Why Do Charter Schools Close?

Source: Ed Reform website, Dec 2011

The research demonstrates that the primary reason charter schools close is related to financial
deficiencies, mainly driven by low student enrollment or inequitable funding.  Fully 41.7 percent
of charter school closures fit into this category, which results when enterprises are not financially sound and should be closed.

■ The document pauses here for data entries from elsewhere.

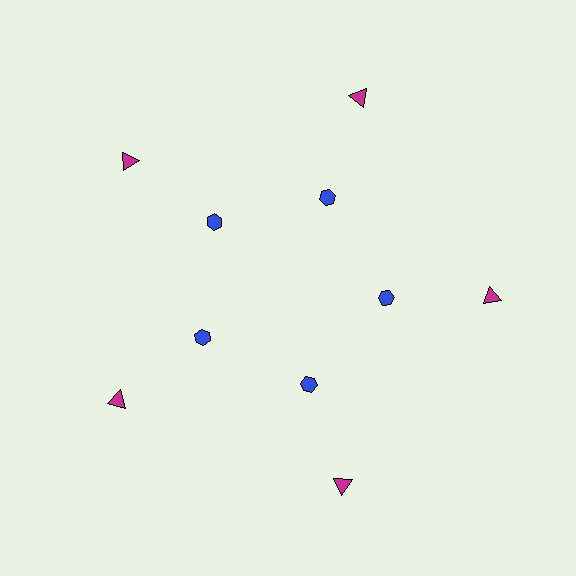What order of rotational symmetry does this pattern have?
This pattern has 5-fold rotational symmetry.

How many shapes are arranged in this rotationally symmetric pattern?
There are 10 shapes, arranged in 5 groups of 2.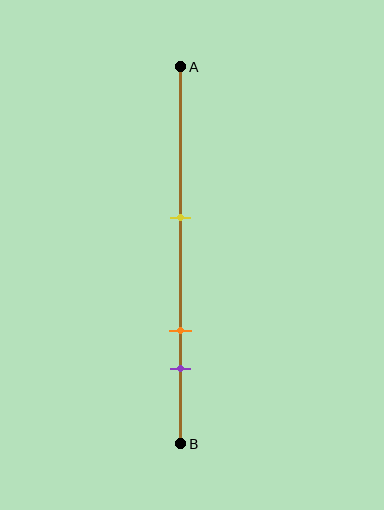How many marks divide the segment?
There are 3 marks dividing the segment.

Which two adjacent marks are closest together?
The orange and purple marks are the closest adjacent pair.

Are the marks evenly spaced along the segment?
No, the marks are not evenly spaced.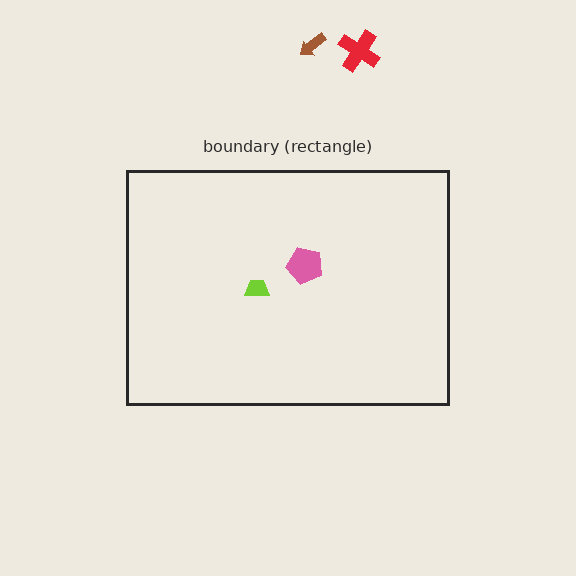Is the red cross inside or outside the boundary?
Outside.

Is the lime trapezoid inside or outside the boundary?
Inside.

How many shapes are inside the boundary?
2 inside, 2 outside.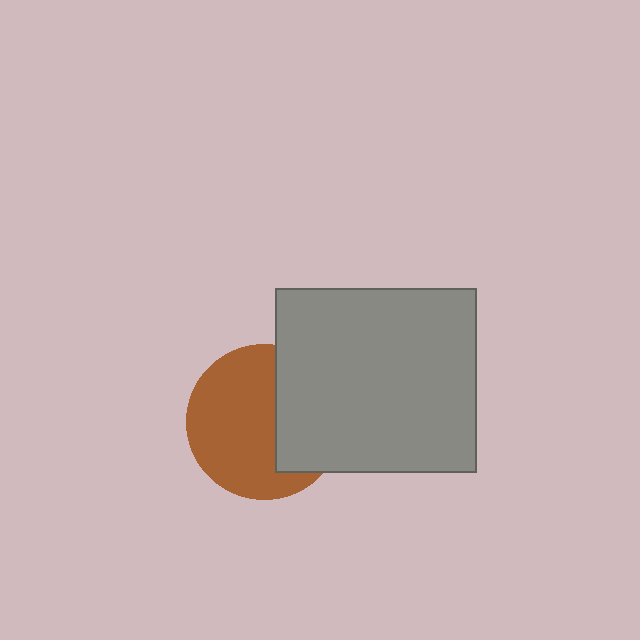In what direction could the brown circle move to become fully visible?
The brown circle could move left. That would shift it out from behind the gray rectangle entirely.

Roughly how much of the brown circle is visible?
About half of it is visible (roughly 63%).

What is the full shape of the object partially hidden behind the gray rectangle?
The partially hidden object is a brown circle.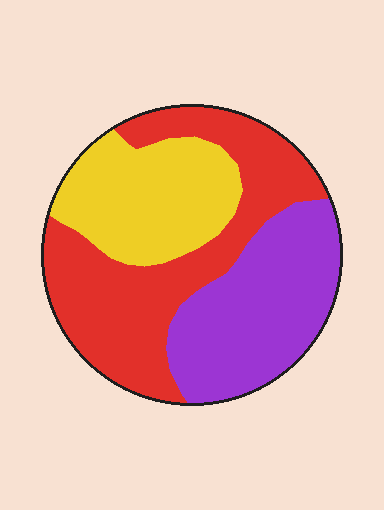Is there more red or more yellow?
Red.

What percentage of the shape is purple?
Purple covers roughly 30% of the shape.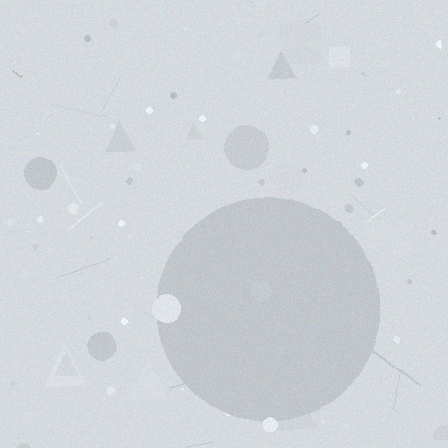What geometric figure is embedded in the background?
A circle is embedded in the background.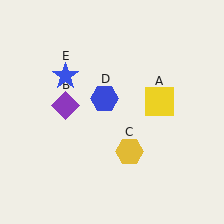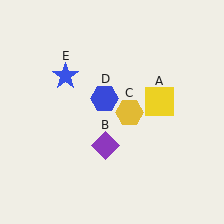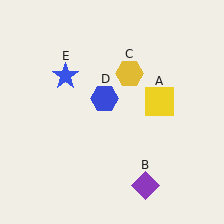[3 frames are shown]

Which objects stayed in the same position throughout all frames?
Yellow square (object A) and blue hexagon (object D) and blue star (object E) remained stationary.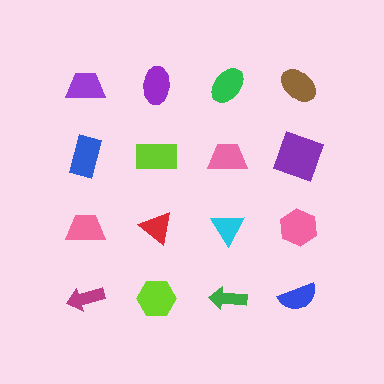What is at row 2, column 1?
A blue rectangle.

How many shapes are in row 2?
4 shapes.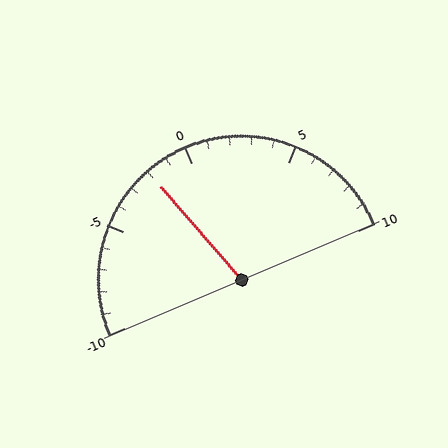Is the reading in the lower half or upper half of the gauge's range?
The reading is in the lower half of the range (-10 to 10).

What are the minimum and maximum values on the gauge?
The gauge ranges from -10 to 10.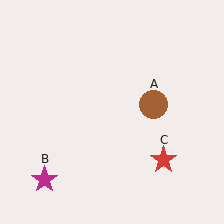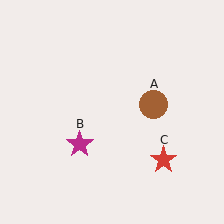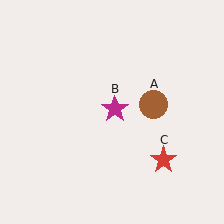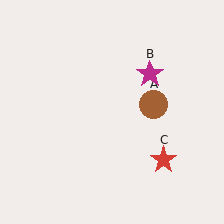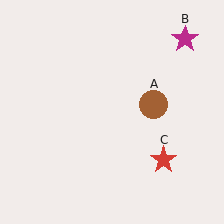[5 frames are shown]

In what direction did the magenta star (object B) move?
The magenta star (object B) moved up and to the right.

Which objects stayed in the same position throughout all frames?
Brown circle (object A) and red star (object C) remained stationary.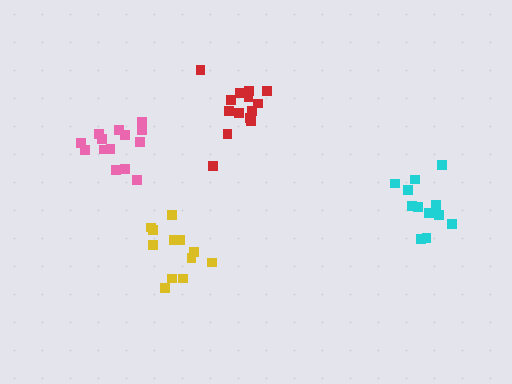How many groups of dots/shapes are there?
There are 4 groups.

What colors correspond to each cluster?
The clusters are colored: yellow, cyan, red, pink.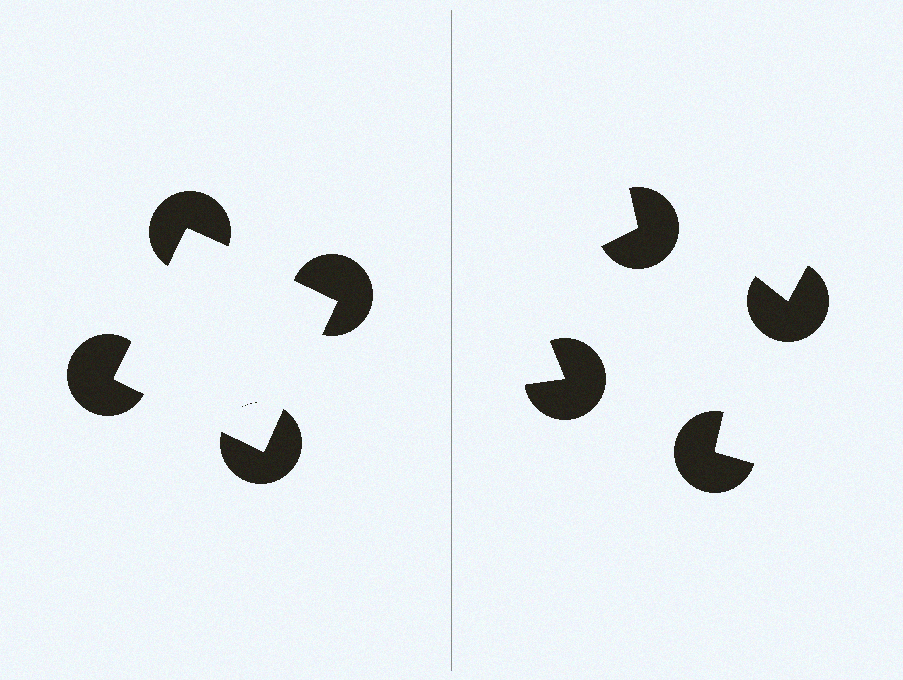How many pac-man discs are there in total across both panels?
8 — 4 on each side.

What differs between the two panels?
The pac-man discs are positioned identically on both sides; only the wedge orientations differ. On the left they align to a square; on the right they are misaligned.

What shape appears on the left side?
An illusory square.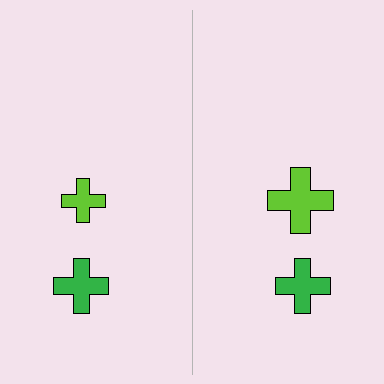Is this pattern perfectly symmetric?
No, the pattern is not perfectly symmetric. The lime cross on the right side has a different size than its mirror counterpart.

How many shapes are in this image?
There are 4 shapes in this image.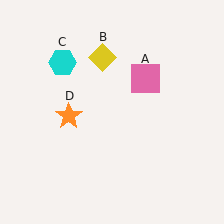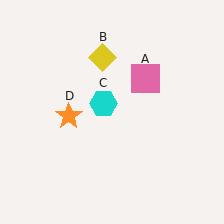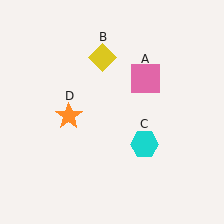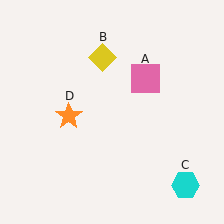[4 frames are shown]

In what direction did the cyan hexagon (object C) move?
The cyan hexagon (object C) moved down and to the right.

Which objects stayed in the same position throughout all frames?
Pink square (object A) and yellow diamond (object B) and orange star (object D) remained stationary.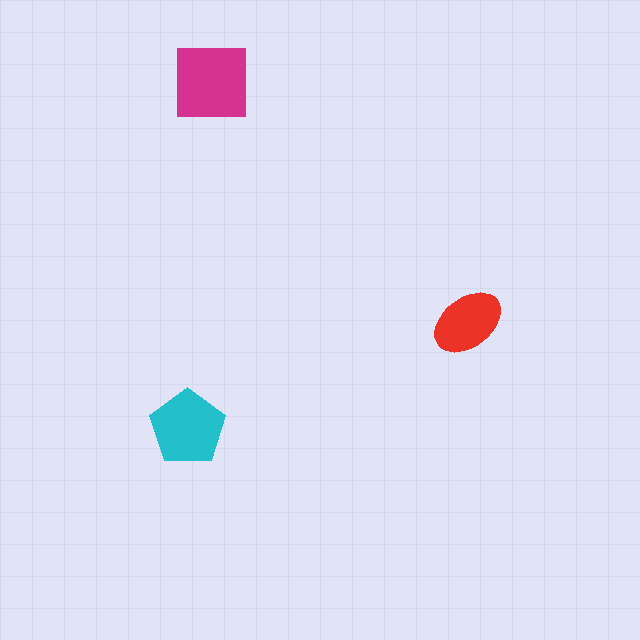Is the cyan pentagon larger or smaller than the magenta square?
Smaller.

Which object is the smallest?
The red ellipse.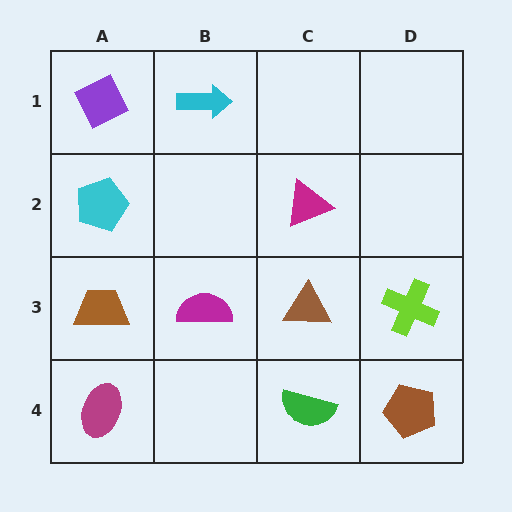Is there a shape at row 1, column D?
No, that cell is empty.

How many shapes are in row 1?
2 shapes.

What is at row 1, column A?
A purple diamond.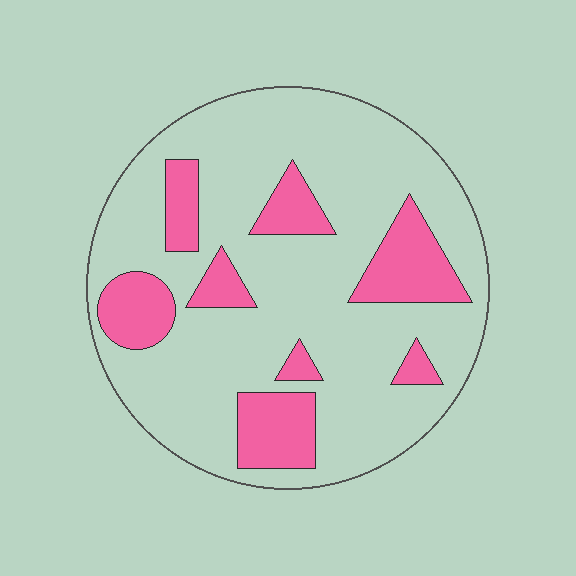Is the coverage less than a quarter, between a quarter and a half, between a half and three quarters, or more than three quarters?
Less than a quarter.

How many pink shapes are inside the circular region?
8.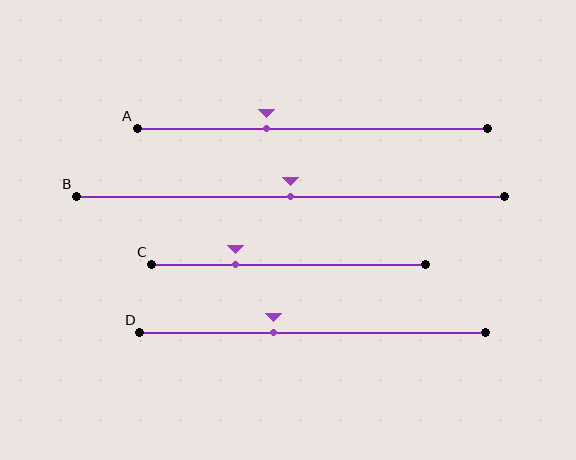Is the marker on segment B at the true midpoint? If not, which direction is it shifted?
Yes, the marker on segment B is at the true midpoint.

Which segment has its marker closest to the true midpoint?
Segment B has its marker closest to the true midpoint.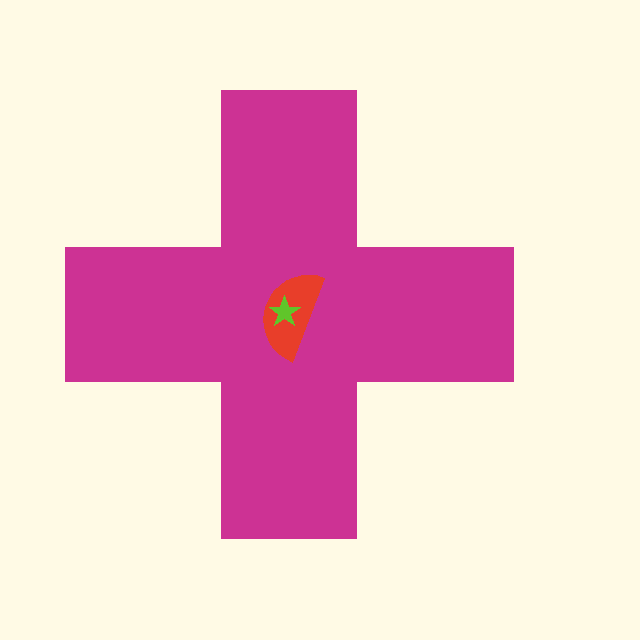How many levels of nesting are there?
3.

Nationwide, charter schools are funded at only 68 percent of their conventional school counterparts, according to the 2010 Annual Survey of America’s Charter Schools.  When charters begin their operations at a deficit because they don’t receive facilities assistance and are receiving less money than other public schools, those deficits can prove to be insurmountable.  The main reason that charter schools start at such a disadvantage is due to state charter school laws that do not ensure equitable funding or facilities help.  Charters are forced to close, or to give up their charter, because weak funding laws force their hand.
Why Charter Schools Close
It is said that a few bad apples shouldn’t spoil the bunch.  But indeed the fact that nearly a quarter of all closed charter schools closed because of ethical violations, makes a big impression on advocates and opponents alike.  Fully 24 percent of all charter schools that are closed do so for reasons related to administrator or sponsor misbehavior.  Sponsors of these schools may deliberately misspend, misrepresent, or refuse to hold the charter school accountable to its contract.